[comp.unix.ultrix] qe: Non existant memory interrupt

greg@duke.cs.unlv.edu (Greg Wohletz) (03/24/90)

We have several microvax II's that we are using as fileservers.  The are
running ultrix 3.1.  Periodically (about once every 24 hours) they crash
with ``qe: Non existant memory interrupt''.  A peek at if_qe.c reveales the
following comment:

*  1 Aug 85 -- rjl
*      Panic on a non-existent memory interrupt and the case where a packet
*      was chained.  The first should never happen because non-existant
*      memory interrupts cause a bus reset. The second should never happen
*      because we hang 2k input buffers on the device.


Then in the interupt routine the code:

        if( csr & QE_RCV_INT )
                qerint( unit );
        if( csr & QE_XMIT_INT )
                qetint( unit );
        if( csr & QE_NEX_MEM_INT )
                panic("qe: Non existant memory interrupt");

So it would appear that this is an error condition from the controller
itself.  Has anyone seen this before?  Is there a fix?  What is a
non-existent memory interrupt?

					--Greg

greg@duke.cs.unlv.edu (Greg Wohletz) (03/24/90)

In article <1642@jimi.cs.unlv.edu>, greg@duke.cs.unlv.edu (Greg Wohletz)
writes:
|> From: greg@duke.cs.unlv.edu (Greg Wohletz)
|> Subject: qe: Non existant memory interrupt
|> Date: 23 Mar 90 23:27:57 GMT
|> Organization: The Cave
|> 
|> We have several microvax II's that we are using as fileservers.  The are
|> running ultrix 3.1.  Periodically (about once every 24 hours) they crash
|> with ``qe: Non existant memory interrupt''.  A peek at if_qe.c reveales the
|> following comment:
|> 
|> *  1 Aug 85 -- rjl
|> *      Panic on a non-existent memory interrupt and the case where a packet
|> *      was chained.  The first should never happen because non-existant
|> *      memory interrupts cause a bus reset. The second should never happen
|> *      because we hang 2k input buffers on the device.
|> 
|> 
|> Then in the interupt routine the code:
|> 
|>         if( csr & QE_RCV_INT )
|>                 qerint( unit );
|>         if( csr & QE_XMIT_INT )
|>                 qetint( unit );
|>         if( csr & QE_NEX_MEM_INT )
|>                 panic("qe: Non existant memory interrupt");
|> 
|> So it would appear that this is an error condition from the controller
|> itself.  Has anyone seen this before?  Is there a fix?  What is a
|> non-existent memory interrupt?
|> 
|> 					--Greg

oh yea, one more thing.  The controller in question is a delqa.

						--Greg

grr@cbmvax.commodore.com (George Robbins) (03/24/90)
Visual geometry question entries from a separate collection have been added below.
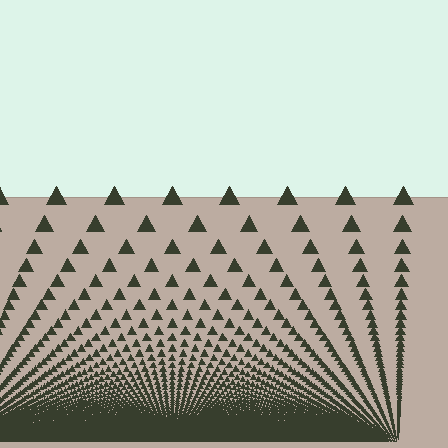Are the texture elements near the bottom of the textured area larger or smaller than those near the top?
Smaller. The gradient is inverted — elements near the bottom are smaller and denser.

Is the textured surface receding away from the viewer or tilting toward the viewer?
The surface appears to tilt toward the viewer. Texture elements get larger and sparser toward the top.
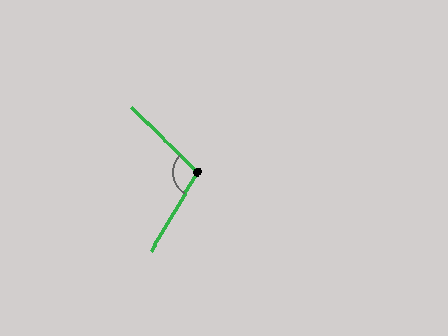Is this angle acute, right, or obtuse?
It is obtuse.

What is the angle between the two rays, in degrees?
Approximately 104 degrees.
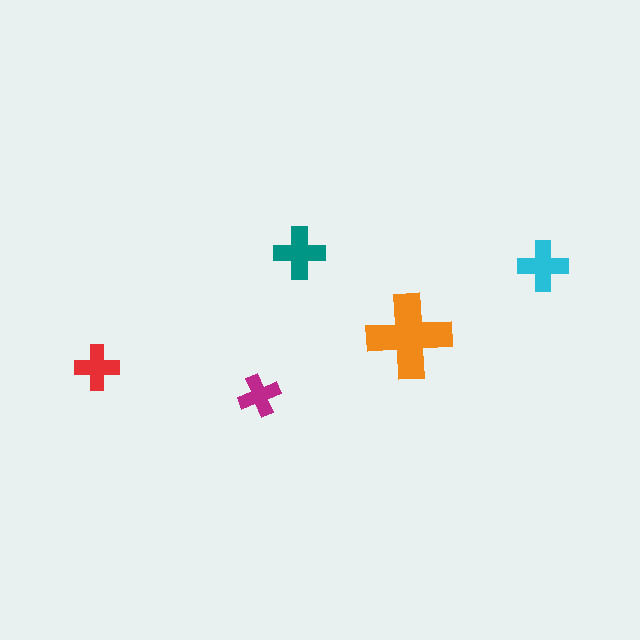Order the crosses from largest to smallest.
the orange one, the teal one, the cyan one, the red one, the magenta one.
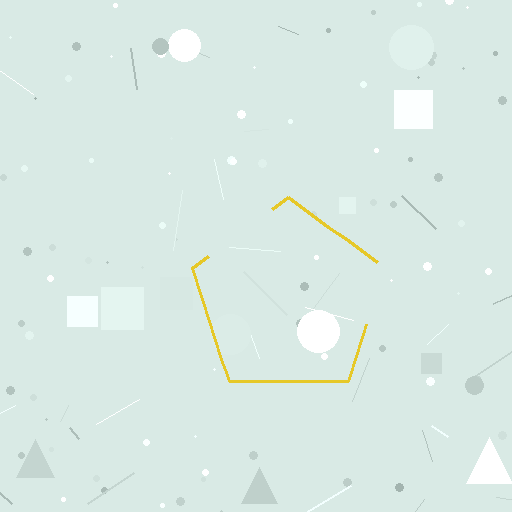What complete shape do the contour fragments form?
The contour fragments form a pentagon.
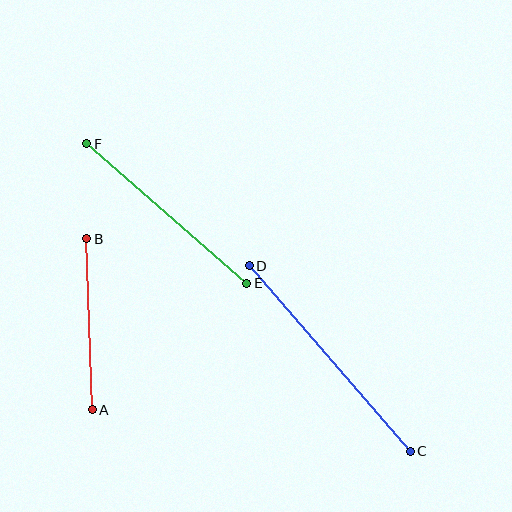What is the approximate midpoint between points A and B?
The midpoint is at approximately (89, 324) pixels.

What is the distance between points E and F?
The distance is approximately 212 pixels.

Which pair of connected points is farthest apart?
Points C and D are farthest apart.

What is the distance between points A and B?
The distance is approximately 171 pixels.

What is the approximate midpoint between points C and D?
The midpoint is at approximately (330, 358) pixels.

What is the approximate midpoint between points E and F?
The midpoint is at approximately (167, 214) pixels.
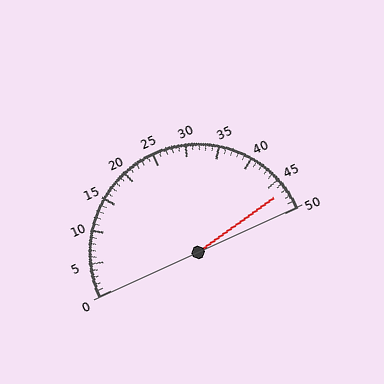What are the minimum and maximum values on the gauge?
The gauge ranges from 0 to 50.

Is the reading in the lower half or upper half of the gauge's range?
The reading is in the upper half of the range (0 to 50).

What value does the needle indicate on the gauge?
The needle indicates approximately 47.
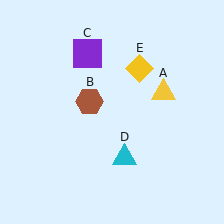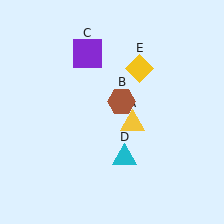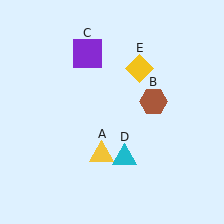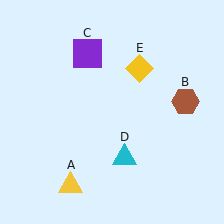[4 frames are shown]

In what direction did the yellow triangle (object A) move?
The yellow triangle (object A) moved down and to the left.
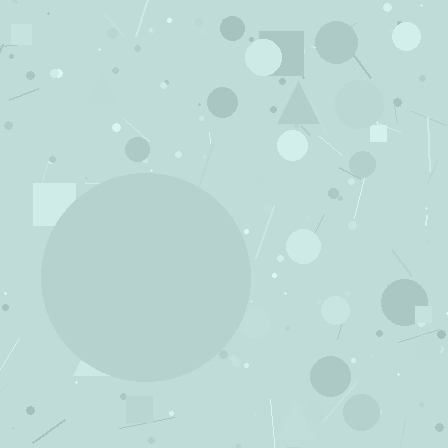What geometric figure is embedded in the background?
A circle is embedded in the background.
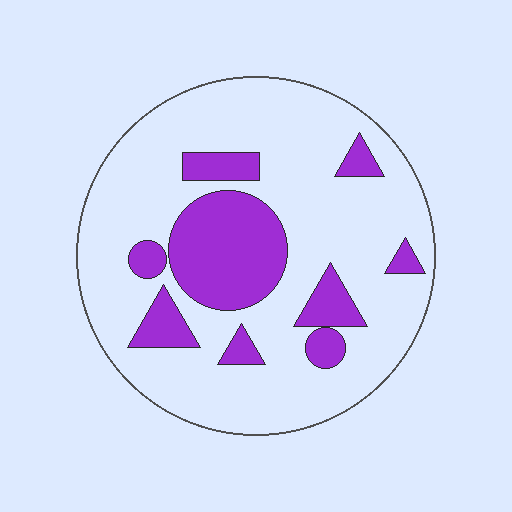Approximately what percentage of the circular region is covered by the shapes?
Approximately 25%.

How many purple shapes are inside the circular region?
9.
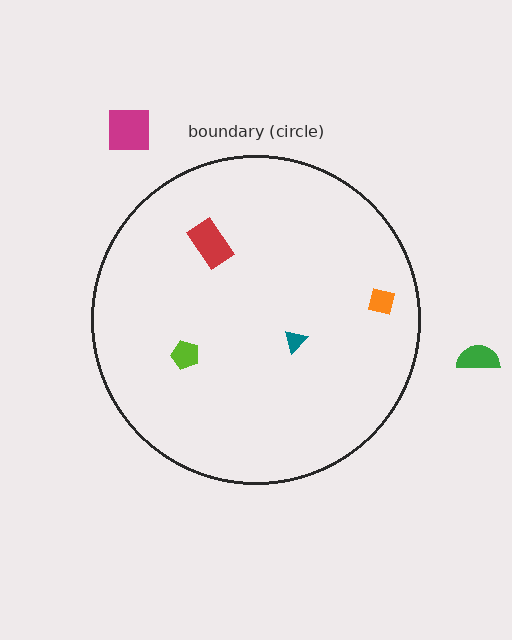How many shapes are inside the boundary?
4 inside, 2 outside.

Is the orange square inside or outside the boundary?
Inside.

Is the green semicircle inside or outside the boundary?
Outside.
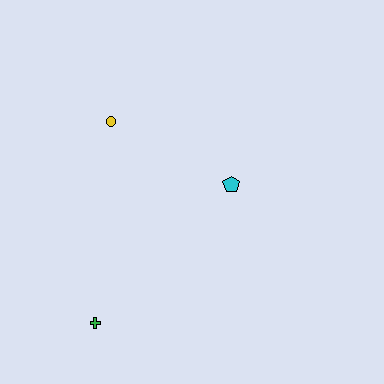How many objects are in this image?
There are 3 objects.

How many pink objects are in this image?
There are no pink objects.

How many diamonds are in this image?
There are no diamonds.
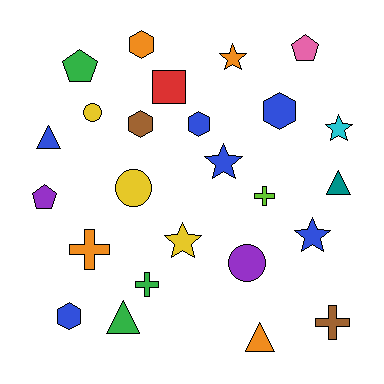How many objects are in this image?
There are 25 objects.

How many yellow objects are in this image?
There are 3 yellow objects.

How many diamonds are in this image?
There are no diamonds.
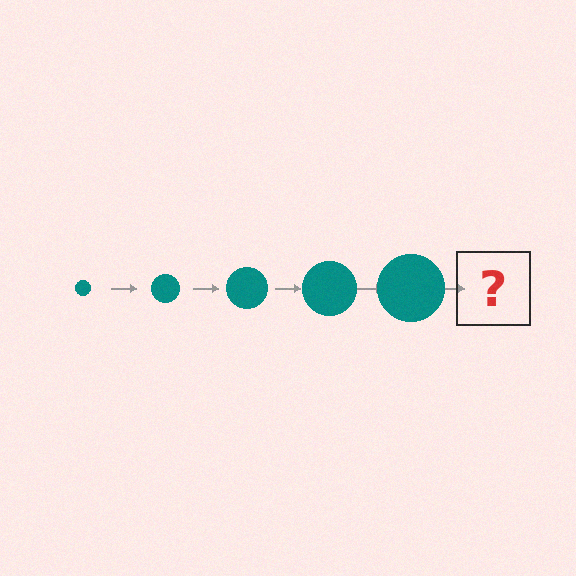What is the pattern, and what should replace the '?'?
The pattern is that the circle gets progressively larger each step. The '?' should be a teal circle, larger than the previous one.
In article <1642@jimi.cs.unlv.edu> greg@unlv.edu (Greg Wohletz) writes:
> We have several microvax II's that we are using as fileservers.  The are
> running ultrix 3.1.  Periodically (about once every 24 hours) they crash
> with ``qe: Non existant memory interrupt''.  A peek at if_qe.c reveales the
> following comment...
> 
> So it would appear that this is an error condition from the controller
> itself.  Has anyone seen this before?  Is there a fix?  What is a
> non-existent memory interrupt?

Well, the first comment is certainly bogus, since (illegally) long packets
on your ethernet will cause a panic due to "chained packets".  I wouldn't
be too surpries if there is some network disease that could cause the second.
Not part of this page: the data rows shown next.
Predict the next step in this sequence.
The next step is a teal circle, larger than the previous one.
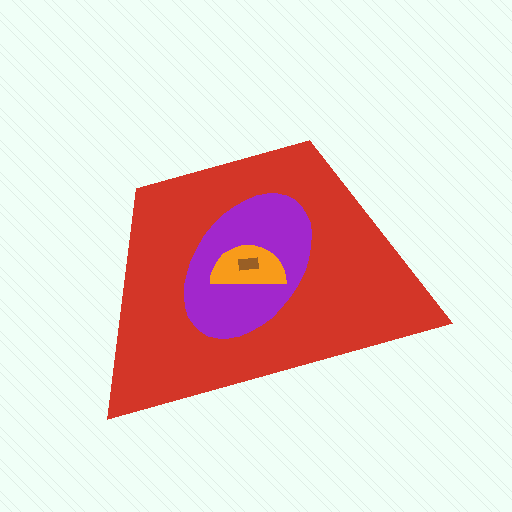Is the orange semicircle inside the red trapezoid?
Yes.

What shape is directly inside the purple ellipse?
The orange semicircle.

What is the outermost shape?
The red trapezoid.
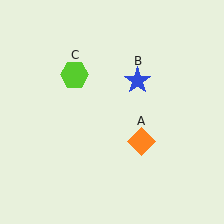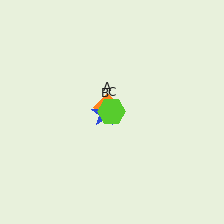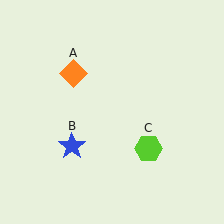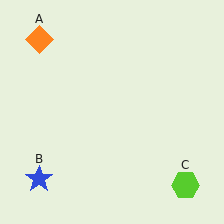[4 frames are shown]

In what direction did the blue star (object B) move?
The blue star (object B) moved down and to the left.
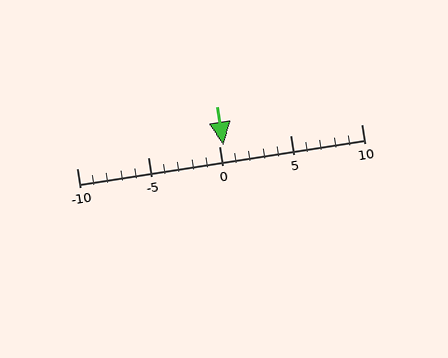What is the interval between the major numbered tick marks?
The major tick marks are spaced 5 units apart.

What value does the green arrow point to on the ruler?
The green arrow points to approximately 0.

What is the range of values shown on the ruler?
The ruler shows values from -10 to 10.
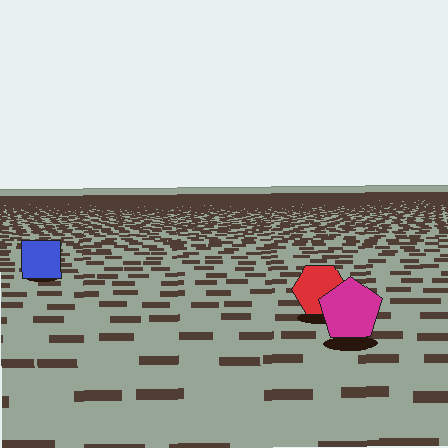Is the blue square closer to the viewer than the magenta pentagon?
No. The magenta pentagon is closer — you can tell from the texture gradient: the ground texture is coarser near it.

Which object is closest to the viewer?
The magenta pentagon is closest. The texture marks near it are larger and more spread out.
What is the history of this problem?  Is it new with 3.1 or are the machines
new or is there some new system/software elsewhere on your network that has
triggered these panics?

Which board is actually involved?  If all else fails and they're DEQNA's you
might try upgrading to a newer board - see the VMS related DEQNA discussion
recently in comp.sys.dec.  A while back I had a DEQNA problem that turned out
to be a problem with jumpers on the *memory* card, but that was in an PDP11
Q-bus environment...

-- 
George Robbins - now working for,     uucp:   {uunet|pyramid|rutgers}!cbmvax!grr
but no way officially representing:   domain: grr@cbmvax.commodore.com
Commodore, Engineering Department     phone:  215-431-9349 (only by moonlite)

greg@duke.cs.unlv.edu (Greg Wohletz) (03/27/90)
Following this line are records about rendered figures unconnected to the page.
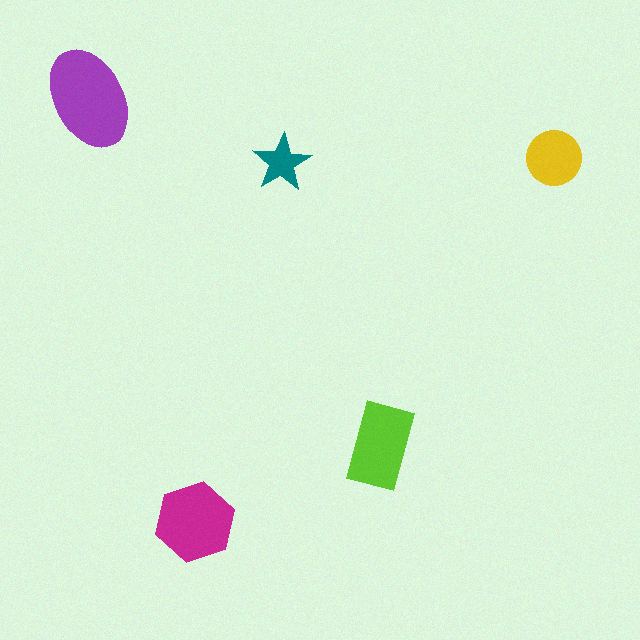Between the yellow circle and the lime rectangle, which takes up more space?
The lime rectangle.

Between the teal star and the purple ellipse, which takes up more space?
The purple ellipse.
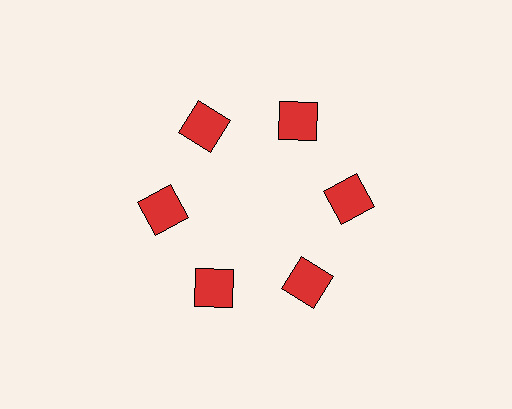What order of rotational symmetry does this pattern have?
This pattern has 6-fold rotational symmetry.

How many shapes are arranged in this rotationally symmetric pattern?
There are 6 shapes, arranged in 6 groups of 1.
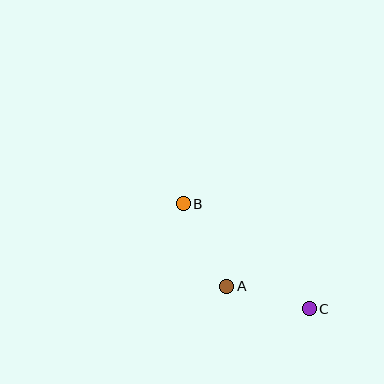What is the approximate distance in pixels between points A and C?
The distance between A and C is approximately 86 pixels.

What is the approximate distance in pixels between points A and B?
The distance between A and B is approximately 93 pixels.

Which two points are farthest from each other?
Points B and C are farthest from each other.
In article <10333@cbmvax.commodore.com>, grr@cbmvax.commodore.com
(George Robbins) writes:
|> In article <1642@jimi.cs.unlv.edu> greg@unlv.edu (Greg Wohletz) writes:
|> > We have several microvax II's that we are using as fileservers.  The are
|> > running ultrix 3.1.  Periodically (about once every 24 hours) they crash
|> > with ``qe: Non existant memory interrupt''.  A peek at if_qe.c
reveales the
|> > following comment...
|> > 
|> > So it would appear that this is an error condition from the controller
|> > itself.  Has anyone seen this before?  Is there a fix?  What is a
|> > non-existent memory interrupt?
|> 
|> Well, the first comment is certainly bogus, since (illegally) long packets
|> on your ethernet will cause a panic due to "chained packets".  I wouldn't
|> be too surpries if there is some network disease that could cause the
second.
|> 
|> What is the history of this problem?  Is it new with 3.1 or are the machines
|> new or is there some new system/software elsewhere on your network that has
|> triggered these panics?

We've had the microvaxes for several years, about 6 months ago we
converted three of them into fileservers, until then we were running
2.0 on them, but we discovered severe NFS bugs with 2.0 that caused
frequent crashes, we also discovered problems with our old DEQNA
boards, so we upgraded to 3.1 and installed new DELQA boards.  This
made things alot better, but we still get the ``non-existent memory
interrupt'' panics daily...   I've found the following in the DELQA
documentation:

    There are three interrupt conditions:

    	o   Recieve Interrupt Request, when a complete packet has
    	    been recieved.

    	o   Transmit Interrupt Request, when a transmission is
    	    completed

    	o   Nonexistent Memory, when a Q-bus or memory access error
    	    occurs.

This seems to match well with the interupt code that looks like:

        if( csr & QE_RCV_INT )
                qerint( unit );
        if( csr & QE_XMIT_INT )
                qetint( unit );
        if( csr & QE_NEX_MEM_INT )
                panic("qe: Non existant memory interrupt");

So the question is what is causes this interupt?  Elsewhere in the
documentation it says:

    Nonexisten-Memory timeout, this is set if the DELQA times out
    while trying to access host memory.

So, I've come up with one possible theory, could the interupt priority
of the DELQA be higher that the processor level set by the kernel when
manipulating the memory management registers?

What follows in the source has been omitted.